MAGIC PAULA: Sem dúvida que sim. Lembro com muita clareza dos trabalhos que o Hermes Balbino (preparador físico) fazia com a gente. O Hermes era meu preparador físico no clube, e naquela época ele teve uma idéia excelente. No começo do ano ele começou a conversar com outros preparadores físicos de times que tinham atletas selecionáveis e a passar o que estava fazendo. Houve uma troca de informações importante e que beneficiou a todo mundo. Eu falava pro Hermes: "Pô, você está ensinando todos os nossos truques". Quando chegamos com o grupo na seleção, havia quatro sub-grupos de atletas muito bem divididos para que as atividades fossem as mais específicas possíveis. Em pouco tempo estávamos todas muito bem, na ponta dos cascos. Tem outra pessoa fundamental, que é o Waldir Pagan, supervisor. Ele foi um dos poucos que vi que se posicionou como supervisor mesmo, sem querer se meter no trabalho de áreas que não lhe cabiam. Além disso, o Waldir todo dia colocava nos murais das nossas salas de reunião fotos, frases motivacionais, estatísticas nossas e das adversárias e informações importantes do dia a dia. Pode parecer pouco, isso nunca vai para os holofotes, mas nos dava segurança muito grande de que estávamos bem assistidas em todos os lados.

paula3BNC: Sobre o Miguel especificamente, qual foi o sentimento de vocês meninas quando ele foi anunciado como técnico principal?
MAGIC PAULA: Olha, no começo o sentimento foi de revolta. Não há como dizer o contrário e isso é claro para todo mundo. A gente sentiu aquilo como um desprestígio com quem fazia o basquete feminino do Brasil. Foi trazido um técnico que ninguém conhecia, ninguém sabia de onde vinha. Vinha do masculino, não tínhamos referências. Foi natural o choque. Mas aos poucos o Miguel e o Sergio, que dava boa parte dos treinamentos, foram trazendo a filosofia deles e mostrando coisas diferentes, novas. Aos poucos as meninas mais jovens foram inseridas no sistema e vimos uma coisa muito bacana. Naquele Mundial as mais novinhas não tinham a sensação de que estavam ali para colaborar comigo e com a Hortência. Elas tinham funções e responsabilidades muito claras. Cada uma com alguma coisa importante para se fazer em quadra, cada uma com uma atividade para ser desempenhada em algum momento do torneio. Aquilo trouxe um sentimento de integração muito grande, de construção de uma identidade de grupo mesmo.

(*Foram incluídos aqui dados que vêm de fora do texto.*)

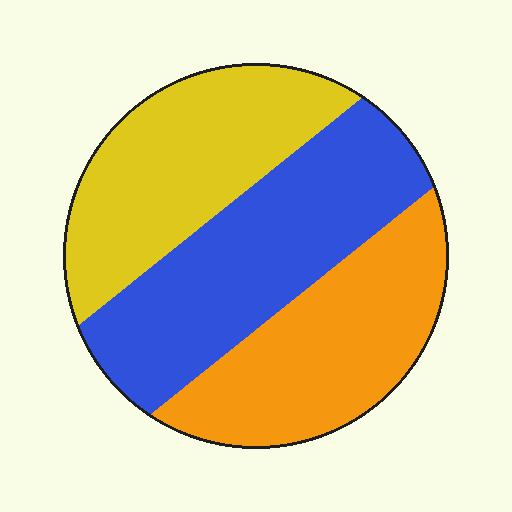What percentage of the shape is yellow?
Yellow takes up between a sixth and a third of the shape.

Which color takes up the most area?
Blue, at roughly 35%.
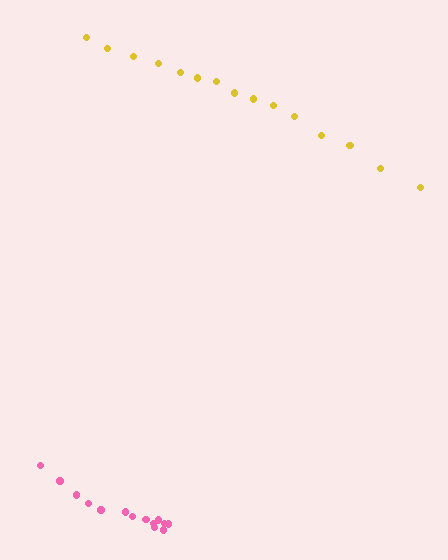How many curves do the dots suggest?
There are 2 distinct paths.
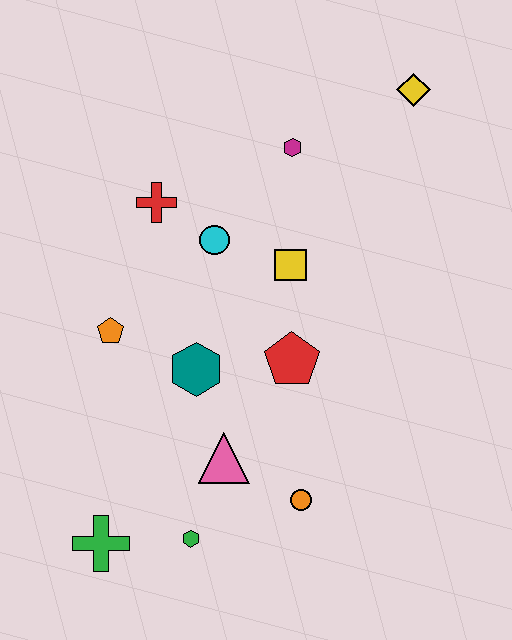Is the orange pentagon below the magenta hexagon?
Yes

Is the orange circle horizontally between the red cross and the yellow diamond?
Yes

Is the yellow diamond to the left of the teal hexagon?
No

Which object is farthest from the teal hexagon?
The yellow diamond is farthest from the teal hexagon.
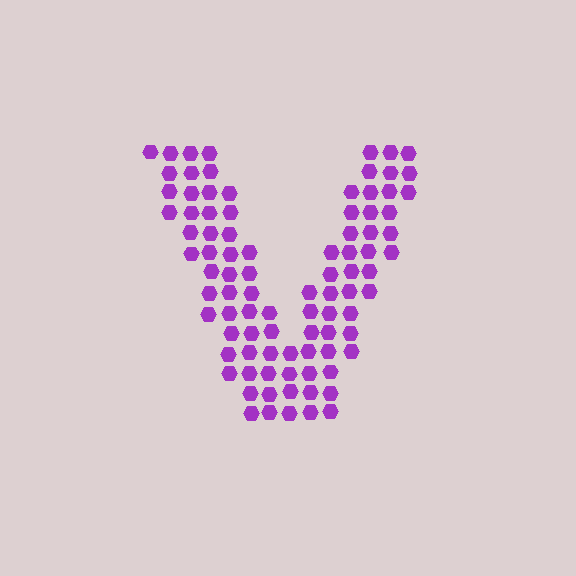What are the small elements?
The small elements are hexagons.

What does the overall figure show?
The overall figure shows the letter V.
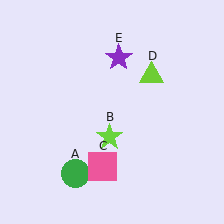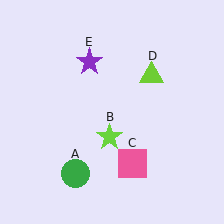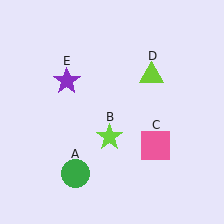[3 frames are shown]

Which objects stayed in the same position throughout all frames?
Green circle (object A) and lime star (object B) and lime triangle (object D) remained stationary.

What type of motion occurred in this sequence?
The pink square (object C), purple star (object E) rotated counterclockwise around the center of the scene.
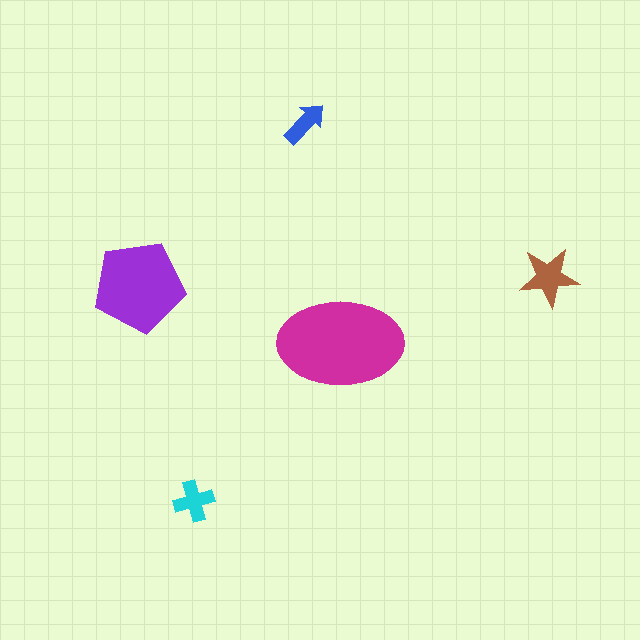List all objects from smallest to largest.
The blue arrow, the cyan cross, the brown star, the purple pentagon, the magenta ellipse.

paula4BNC: Teve algum momento que foi mais turbulento na relação com o Miguel com o grupo?
MAGIC PAULA: Com a gente, não. Pelo contrário. Ele sempre foi um cara de diálogo, de conversar as coisas e mostrar o que e o porquê de estar tomando alguma atitude. Não foram raras as vezes que Hortência e eu estávamos com ele em reunião para discutir algo de plano de jogo, de treinamento ou qualquer outro assunto. Foi uma lição de humildade também. Ele chegou em um ambiente novo e precisava do máximo de informações, né. Quem pegava muito no pé dele era o Renato Brito Cunha. O Renato, então presidente da Confederação Brasileira, tinha sido técnico e entendia de basquete. Então ele ia aos treinos, falava, reclamava. Não sei se alguém já falou disso, mas teve uma série de amistosos contra Cuba para se preparar para o Mundial. Era lá no Nordeste, a gente jogava cada dia em uma cidade. Viajávamos, jogávamos, viajávamos de novo. Em um desses jogos, se não me engano em Recife, o Miguel chamou a mim e a Hortência e anunciou que estava pedindo demissão. Que não estava mais agüentando, que era muita pressão. Na hora nós duas falamos que ele não poderia fazer aquilo, que pressão ele sofreria em qualquer lugar e que o grupo estava com ele. Ficamos muito intranqüilas com aquela situação até que ele nos disse na manhã seguinte: "Vou ficar".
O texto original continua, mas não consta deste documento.